Detectives had said Cunanan murdered Miglin in a crime of opportunity because he needed Miglin's car.

Miglin's family said the same, releasing the following statement after Cunanan's suicide: "(The car) was taken by a complete stranger in a random act of violence who had no connection whatsoever to any member of the Miglin family."

There has been speculation in the quarter century since. In 2018, the anthology television series "American Crime Story" issued a nine-part true-crime dramatization of the story of the Cunanan murders titled "The Assassination of Gianni Versace" – in which Miglin, played by Mike Farrell, and Cunanan, played by Darren Criss, were presented as having had a furtive personal relationship.

"American Crime Story" executive producer Brad Simpson told the Chicago Sun-Times that he and his team came to the conclusion that Miglin and Cunanan knew each other because all of Cunanan's attacks were "targeted and specific" except for the one on William Reese.

Simpson told the newspaper that producers for the true crime series studied Maureen Orth's book, "Vulgar Favors: Andrew Cunanan, Gianni Versace, and the Largest Failed Manhunt in U.S. History" and also bringing her on as a consultant.
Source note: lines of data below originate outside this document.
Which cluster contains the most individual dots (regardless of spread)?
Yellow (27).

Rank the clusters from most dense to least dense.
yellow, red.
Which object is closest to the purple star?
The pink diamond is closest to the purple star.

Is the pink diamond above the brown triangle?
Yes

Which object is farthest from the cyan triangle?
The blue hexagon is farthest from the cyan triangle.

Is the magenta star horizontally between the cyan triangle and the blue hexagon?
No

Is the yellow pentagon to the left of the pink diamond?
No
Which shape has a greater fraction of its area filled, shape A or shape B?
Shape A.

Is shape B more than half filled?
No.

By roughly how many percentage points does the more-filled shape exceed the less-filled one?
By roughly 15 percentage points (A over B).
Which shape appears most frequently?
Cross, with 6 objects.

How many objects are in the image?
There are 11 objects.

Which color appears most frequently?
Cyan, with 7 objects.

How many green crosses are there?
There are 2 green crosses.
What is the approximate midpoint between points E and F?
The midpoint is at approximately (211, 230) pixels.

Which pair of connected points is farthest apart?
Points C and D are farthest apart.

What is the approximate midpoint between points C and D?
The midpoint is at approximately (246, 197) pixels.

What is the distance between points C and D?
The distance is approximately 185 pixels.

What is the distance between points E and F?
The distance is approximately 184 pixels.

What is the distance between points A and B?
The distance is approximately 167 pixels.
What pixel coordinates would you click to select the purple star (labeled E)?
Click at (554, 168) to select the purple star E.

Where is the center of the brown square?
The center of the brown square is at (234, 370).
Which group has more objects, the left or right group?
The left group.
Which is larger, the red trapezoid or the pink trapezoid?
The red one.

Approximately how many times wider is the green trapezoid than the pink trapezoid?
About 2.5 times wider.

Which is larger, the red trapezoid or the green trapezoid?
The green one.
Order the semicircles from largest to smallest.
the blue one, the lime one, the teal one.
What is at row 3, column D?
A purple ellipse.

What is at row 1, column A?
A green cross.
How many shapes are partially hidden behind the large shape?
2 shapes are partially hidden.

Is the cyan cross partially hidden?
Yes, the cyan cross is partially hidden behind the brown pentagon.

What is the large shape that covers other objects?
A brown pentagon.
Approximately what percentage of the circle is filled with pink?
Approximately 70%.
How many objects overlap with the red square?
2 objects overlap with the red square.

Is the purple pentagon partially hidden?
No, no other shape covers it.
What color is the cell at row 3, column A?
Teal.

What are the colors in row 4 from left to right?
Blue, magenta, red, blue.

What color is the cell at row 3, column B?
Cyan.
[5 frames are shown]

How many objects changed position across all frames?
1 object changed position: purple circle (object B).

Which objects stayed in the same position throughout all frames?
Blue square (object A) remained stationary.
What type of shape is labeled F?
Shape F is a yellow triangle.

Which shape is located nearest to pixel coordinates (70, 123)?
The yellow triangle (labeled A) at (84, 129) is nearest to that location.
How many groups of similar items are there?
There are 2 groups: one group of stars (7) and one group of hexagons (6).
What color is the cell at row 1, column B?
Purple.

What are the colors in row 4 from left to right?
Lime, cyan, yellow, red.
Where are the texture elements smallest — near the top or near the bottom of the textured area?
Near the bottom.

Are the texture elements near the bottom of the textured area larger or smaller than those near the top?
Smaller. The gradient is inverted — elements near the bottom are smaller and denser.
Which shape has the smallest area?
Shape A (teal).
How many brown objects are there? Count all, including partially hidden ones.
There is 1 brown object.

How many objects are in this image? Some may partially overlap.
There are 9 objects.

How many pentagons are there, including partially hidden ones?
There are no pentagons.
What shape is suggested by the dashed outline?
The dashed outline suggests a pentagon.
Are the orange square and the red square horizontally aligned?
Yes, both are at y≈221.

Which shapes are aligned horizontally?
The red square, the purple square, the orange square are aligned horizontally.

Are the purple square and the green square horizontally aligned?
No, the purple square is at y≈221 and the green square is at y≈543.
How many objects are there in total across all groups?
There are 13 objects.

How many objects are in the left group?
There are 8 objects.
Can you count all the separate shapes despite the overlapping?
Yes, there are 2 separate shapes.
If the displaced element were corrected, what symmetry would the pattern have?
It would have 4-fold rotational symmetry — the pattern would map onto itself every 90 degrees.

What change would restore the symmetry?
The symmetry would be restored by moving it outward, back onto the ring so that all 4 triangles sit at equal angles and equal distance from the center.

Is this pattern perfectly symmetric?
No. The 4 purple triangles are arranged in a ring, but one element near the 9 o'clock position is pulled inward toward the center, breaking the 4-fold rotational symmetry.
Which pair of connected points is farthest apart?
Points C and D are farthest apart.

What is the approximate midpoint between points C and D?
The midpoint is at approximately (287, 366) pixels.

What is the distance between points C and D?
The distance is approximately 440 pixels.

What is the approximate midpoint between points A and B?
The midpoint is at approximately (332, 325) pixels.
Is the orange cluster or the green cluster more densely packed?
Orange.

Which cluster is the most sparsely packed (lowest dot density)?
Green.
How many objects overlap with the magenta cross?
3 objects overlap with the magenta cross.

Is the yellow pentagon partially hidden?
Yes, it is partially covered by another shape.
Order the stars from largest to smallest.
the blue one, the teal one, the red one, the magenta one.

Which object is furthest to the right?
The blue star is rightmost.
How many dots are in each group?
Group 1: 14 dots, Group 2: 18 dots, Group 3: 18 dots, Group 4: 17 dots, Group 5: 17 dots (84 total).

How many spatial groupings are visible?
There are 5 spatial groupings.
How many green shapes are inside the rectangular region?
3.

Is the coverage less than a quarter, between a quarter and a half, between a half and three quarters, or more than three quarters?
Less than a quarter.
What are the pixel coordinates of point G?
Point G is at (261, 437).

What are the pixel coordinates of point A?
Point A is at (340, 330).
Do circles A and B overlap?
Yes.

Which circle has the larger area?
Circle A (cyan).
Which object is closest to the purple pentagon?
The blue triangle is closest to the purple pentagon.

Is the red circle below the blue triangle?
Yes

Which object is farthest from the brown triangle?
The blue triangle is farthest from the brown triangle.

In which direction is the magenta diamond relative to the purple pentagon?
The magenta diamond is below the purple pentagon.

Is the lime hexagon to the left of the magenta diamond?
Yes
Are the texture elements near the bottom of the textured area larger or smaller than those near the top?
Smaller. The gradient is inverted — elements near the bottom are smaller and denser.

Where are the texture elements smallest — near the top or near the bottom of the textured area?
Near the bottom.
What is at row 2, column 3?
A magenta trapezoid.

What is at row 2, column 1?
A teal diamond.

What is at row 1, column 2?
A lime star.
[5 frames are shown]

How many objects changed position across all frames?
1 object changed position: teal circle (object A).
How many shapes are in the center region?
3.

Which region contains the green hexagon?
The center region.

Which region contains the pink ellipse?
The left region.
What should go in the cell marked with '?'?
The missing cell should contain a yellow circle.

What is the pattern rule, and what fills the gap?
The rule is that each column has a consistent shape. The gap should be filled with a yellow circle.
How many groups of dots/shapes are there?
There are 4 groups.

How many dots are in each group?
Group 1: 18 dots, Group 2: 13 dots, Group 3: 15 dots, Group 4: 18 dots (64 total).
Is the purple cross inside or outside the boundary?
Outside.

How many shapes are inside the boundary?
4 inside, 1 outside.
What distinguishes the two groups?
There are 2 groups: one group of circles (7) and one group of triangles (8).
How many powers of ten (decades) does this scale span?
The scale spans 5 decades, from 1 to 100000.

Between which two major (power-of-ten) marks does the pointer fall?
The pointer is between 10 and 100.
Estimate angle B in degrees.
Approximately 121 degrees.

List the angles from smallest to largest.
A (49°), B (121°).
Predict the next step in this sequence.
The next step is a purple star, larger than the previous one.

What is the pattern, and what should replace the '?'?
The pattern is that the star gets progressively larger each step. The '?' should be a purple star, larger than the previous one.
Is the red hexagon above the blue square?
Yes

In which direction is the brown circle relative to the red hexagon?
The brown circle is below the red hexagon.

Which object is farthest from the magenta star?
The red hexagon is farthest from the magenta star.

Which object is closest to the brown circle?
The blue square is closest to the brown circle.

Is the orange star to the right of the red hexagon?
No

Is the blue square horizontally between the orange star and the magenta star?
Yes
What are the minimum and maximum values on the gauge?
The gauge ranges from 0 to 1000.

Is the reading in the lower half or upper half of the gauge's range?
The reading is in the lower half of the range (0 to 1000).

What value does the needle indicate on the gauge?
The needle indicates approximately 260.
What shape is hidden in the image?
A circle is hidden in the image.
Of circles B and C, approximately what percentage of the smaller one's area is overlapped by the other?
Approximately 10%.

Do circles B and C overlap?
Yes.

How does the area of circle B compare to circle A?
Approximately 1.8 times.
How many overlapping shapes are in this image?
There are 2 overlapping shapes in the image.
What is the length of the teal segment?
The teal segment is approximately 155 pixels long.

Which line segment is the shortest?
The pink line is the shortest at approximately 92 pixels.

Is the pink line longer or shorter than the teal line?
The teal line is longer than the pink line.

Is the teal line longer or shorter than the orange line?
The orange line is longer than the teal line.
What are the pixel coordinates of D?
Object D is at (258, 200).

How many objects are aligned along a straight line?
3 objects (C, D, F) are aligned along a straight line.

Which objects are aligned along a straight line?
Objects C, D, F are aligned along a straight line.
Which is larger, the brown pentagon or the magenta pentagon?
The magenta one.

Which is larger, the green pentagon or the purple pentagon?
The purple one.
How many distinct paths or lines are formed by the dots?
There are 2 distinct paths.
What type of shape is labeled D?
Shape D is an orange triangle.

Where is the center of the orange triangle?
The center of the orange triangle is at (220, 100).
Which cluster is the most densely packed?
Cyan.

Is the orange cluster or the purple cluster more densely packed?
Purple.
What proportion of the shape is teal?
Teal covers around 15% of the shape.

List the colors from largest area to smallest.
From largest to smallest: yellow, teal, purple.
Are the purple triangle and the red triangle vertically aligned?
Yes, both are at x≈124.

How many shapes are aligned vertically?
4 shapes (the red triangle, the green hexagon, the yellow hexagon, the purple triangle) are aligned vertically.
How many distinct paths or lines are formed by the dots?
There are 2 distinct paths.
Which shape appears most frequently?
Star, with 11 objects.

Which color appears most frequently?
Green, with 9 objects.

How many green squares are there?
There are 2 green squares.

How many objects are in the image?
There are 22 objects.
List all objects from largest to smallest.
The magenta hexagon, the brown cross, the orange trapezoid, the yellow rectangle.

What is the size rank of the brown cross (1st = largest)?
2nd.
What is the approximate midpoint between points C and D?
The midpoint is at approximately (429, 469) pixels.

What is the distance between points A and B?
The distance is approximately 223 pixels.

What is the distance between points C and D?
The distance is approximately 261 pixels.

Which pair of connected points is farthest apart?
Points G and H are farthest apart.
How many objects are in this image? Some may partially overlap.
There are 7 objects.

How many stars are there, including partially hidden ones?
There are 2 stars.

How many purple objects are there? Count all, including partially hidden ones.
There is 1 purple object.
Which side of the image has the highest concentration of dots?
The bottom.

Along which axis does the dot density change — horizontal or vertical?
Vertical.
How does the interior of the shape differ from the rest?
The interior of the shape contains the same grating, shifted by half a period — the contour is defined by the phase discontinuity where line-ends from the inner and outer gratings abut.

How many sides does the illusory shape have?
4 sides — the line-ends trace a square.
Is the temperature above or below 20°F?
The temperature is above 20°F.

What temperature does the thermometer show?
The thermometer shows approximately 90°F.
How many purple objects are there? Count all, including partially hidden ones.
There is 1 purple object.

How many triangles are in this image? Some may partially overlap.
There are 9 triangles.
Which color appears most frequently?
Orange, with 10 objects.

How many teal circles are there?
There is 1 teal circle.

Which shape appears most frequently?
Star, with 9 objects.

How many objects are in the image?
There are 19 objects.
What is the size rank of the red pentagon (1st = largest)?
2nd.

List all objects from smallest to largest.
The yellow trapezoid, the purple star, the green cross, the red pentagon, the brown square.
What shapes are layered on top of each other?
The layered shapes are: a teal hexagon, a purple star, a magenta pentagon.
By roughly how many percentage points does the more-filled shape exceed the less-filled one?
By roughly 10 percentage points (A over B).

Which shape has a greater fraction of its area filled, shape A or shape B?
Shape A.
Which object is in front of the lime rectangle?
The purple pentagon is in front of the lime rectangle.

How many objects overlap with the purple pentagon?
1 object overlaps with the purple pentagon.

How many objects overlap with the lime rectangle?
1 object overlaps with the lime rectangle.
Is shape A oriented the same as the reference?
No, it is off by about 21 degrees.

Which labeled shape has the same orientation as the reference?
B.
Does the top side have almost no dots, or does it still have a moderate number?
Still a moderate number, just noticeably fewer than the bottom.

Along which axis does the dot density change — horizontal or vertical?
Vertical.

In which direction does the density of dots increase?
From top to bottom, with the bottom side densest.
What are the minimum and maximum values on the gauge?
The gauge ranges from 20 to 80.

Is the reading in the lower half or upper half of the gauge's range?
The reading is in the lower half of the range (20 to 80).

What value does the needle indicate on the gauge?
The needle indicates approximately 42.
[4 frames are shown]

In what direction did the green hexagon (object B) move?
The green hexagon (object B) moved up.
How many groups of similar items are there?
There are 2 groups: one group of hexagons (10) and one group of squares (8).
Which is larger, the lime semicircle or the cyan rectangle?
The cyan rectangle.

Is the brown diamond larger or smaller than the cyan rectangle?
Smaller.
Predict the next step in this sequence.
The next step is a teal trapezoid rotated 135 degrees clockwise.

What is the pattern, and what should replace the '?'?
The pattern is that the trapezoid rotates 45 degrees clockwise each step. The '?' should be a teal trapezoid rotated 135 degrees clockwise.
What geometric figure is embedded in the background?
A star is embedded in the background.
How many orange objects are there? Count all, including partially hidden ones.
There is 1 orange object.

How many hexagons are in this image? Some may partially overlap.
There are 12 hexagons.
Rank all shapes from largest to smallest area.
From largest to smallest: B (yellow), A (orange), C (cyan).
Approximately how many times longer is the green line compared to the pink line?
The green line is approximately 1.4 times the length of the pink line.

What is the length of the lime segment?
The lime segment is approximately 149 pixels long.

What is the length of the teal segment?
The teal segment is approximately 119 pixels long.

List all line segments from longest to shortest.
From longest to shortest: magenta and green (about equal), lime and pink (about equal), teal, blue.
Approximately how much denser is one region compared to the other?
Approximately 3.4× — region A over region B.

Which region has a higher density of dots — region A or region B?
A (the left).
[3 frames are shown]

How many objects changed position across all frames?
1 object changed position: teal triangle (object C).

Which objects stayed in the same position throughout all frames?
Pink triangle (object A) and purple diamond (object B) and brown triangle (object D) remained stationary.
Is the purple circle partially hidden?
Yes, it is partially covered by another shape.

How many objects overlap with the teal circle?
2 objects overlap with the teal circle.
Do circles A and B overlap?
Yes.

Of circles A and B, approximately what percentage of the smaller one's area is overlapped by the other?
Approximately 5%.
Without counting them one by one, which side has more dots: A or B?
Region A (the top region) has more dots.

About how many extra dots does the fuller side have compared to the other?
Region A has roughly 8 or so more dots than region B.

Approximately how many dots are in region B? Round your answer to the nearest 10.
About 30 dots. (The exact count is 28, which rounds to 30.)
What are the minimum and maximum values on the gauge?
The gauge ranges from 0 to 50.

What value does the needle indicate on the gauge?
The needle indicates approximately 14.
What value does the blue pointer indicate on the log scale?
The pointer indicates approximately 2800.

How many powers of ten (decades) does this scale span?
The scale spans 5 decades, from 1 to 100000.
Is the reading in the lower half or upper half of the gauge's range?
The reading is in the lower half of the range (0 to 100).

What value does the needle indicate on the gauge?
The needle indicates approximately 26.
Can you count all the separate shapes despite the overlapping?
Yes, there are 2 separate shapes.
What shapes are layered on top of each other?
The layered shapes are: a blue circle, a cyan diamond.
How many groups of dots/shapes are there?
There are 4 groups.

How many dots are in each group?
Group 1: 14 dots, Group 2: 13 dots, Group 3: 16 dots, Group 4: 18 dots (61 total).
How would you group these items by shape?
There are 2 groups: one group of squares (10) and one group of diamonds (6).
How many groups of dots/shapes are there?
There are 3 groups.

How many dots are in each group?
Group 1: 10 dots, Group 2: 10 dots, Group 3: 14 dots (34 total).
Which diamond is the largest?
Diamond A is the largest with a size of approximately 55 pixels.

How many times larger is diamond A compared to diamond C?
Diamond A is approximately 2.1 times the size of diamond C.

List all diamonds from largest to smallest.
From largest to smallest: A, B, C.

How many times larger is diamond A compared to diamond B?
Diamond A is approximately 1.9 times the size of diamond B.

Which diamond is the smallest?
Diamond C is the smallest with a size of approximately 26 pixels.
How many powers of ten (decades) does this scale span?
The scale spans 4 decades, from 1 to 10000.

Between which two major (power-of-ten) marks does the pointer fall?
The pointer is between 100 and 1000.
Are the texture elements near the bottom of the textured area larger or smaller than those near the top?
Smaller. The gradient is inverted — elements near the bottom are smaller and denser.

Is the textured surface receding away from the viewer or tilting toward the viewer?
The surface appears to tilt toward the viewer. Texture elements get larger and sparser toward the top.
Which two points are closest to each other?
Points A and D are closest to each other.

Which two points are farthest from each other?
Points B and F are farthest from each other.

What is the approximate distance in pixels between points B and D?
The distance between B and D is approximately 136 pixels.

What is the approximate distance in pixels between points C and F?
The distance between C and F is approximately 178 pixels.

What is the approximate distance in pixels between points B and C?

The book includes more details about the crime scene and the conditions in which Miglin's body was found, Vanity Fair noted. Simpson told the paper that producers also studied FBI records and witness accounts.

But in published reports, Miglin's family has consistently maintained there was no connection between Miglin and Cunanan. Marilyn Miglin died just this past March at the age of 83, and maintained to her death that her husband and Cunanan never knew each other.

There have likewise been questions about whether Versace knew Cunanan. Schlesinger said there was some speculation that Versace and Cunanan had met briefly at an opera performance in San Francisco – but it would have been in passing.

"The problem in this case is the only person who knows – or the only people who know – are dead," Schlesinger said.

But as to the Miglin case, Schlesinger said when it comes to whether Miglin and Cunanan knew each other, he is "not sure it really matters."

"In the Miglin case, this was such a horrible crime. The nature of it suggests that it was personal – just as police work 101 – when it's up close that way, and stab wounds, all of these types of wounds – that's generally people who know the victim. But you know, who knows?" Schlesinger said, "Cunanan was not a normal guy."